26th April 2022
Below posts from Kristian Köhntopp specifically talk about cloud, costs, and performance. I collected these quotations as "proof" that cloud is not always a cheaper solution compared to on-prem. Kristian Köhntopp worked as system- and database-administrator, security engineer, scalability engineer at NetUse, Web.de, MySQL (now Oracle), SysEleven, Booking.com, and other companies. Also compare Dropbox leaving AWS and saving $75 million over two years.
1. Power consumption. A large factor for a data center is power consumption. Power consumption in turn is dependant on utilization of the CPUs.
From Data Centers and Energy, Oct-2019:
Finally, computer power usage is not linear: Power management on a data center CPU turns cores on and off as needed, and thus, a CPU uses already circa 50% power at 10% utilisation. From a cost and from an environmental perspective it is best to utilise any CPU to the fullest. Some older measurements of mine on this.
Picture of referenced measurement is "Watts used by number of threads busy", y-axis is Watts, x-axis is number of threads:
In the same post:
(...) everything before the Last Mile is already fiber, and fiber lines allow extremely fast networking at relatively low energy.
From Rechenzentren und ihren Stromverbrauch regulieren, Nov-2020:
Watched over a period of five years, energy costs make half of the costs of computers -- for a hyperscaler this is such a high cost factor, that for economic reason they try to optimize the energy intake in their data centers.
2. Cloud costs. It is obvious that cloud is not by itself cheaper than on-prem. Quite the contrary. From 940.000 User in Baden-Württemberg, Jan-2021:
Why not cloud? Because cloud is incredible expensive. In my cost calculations the costs for cloud deployments per month are roughly equal or more expensive than cost calculations for bare metal in ones own datacenter per year, including power consumption, networking, space, etc.
This can all be optimized, but in the end it is always the same: cloud is roughly an order of magniture more expensive than doing it all oneself.
Said differently, one can unscrupulously overprovision the bare metal solution and still be lower than AWS prices.

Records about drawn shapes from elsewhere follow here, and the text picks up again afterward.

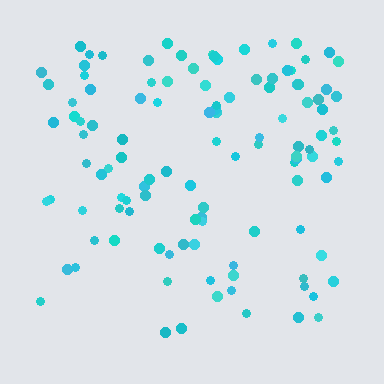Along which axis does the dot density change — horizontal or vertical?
Vertical.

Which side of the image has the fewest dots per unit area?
The bottom.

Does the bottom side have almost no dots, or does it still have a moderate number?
Still a moderate number, just noticeably fewer than the top.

From Software Defined Silicon, Sep-2021:
Hyperscalers are interested in ever growing CPUs with ever growing number of cores, and ever growing density in their datacenter. Hyperscaler have CPU utilization and "return-per-core" as their KPI and want custom silicon to cover virtualization, networking, or special tensorflow CPUs.
Ordinary customers do not see it this way: for a small company, you can possibly stuff the entire server requirements in one 64C/128T single socket configuration with 2-4 TB RAM. Problem with that: explosion radius in case of failure.

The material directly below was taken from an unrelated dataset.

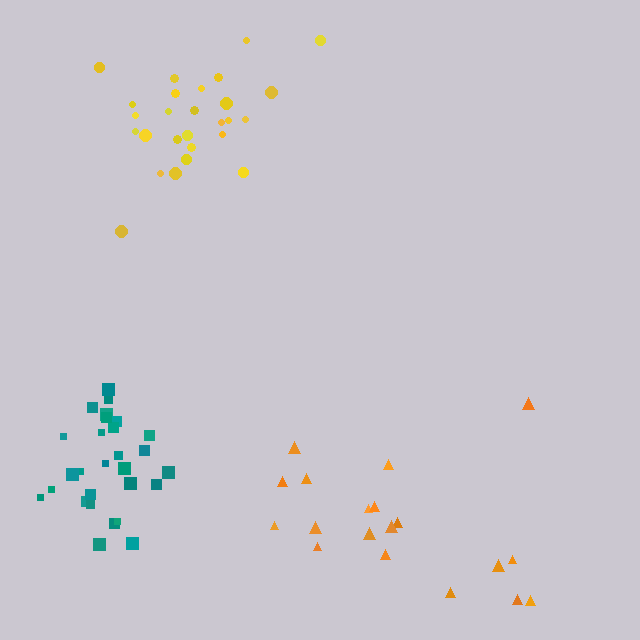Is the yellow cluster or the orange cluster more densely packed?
Yellow.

3. Networking in cloud. Below guidelines for SQL indicate that specially tailored on-prem data centers do better with database loads. From SQL Engineering Guidelines, Apr-2022:
We do not store code in the database.
- We do not use views.
- We do not use stored procedures or stored functions.
- We do not use triggers.
- We do not use UDFs (“user defined functions”, .so files that are loaded into the server proper and can be called as SQL-functions)
- We do not run code in the database, because it makes applications very hard to update atomically in a rollout.
Currently, we have on-prem databases with a memory saturated setup, and they expose query latencies for single primary key lookups in memory of 0.15ms. This will not hold in the cloud, in virtual environments, and also not in setups that put ProxySQL in-between.
4. Change in behaviour. On innovations in larger organizations, Der Testing-in-Production-Blues, Dec-2020:
Organizations learn this way. Such setbacks are important, because now one has shared experiences and learned from crisis, how colleagues react and which colleagues had helpful advice before the crisis, to which one should have heard earlier on. Organizations do not jump, they move forward linearly, the best one can hope for is to direct or accelerate their gliding. "Jump innovations" is not what can be observed in larger structured groups or administrations.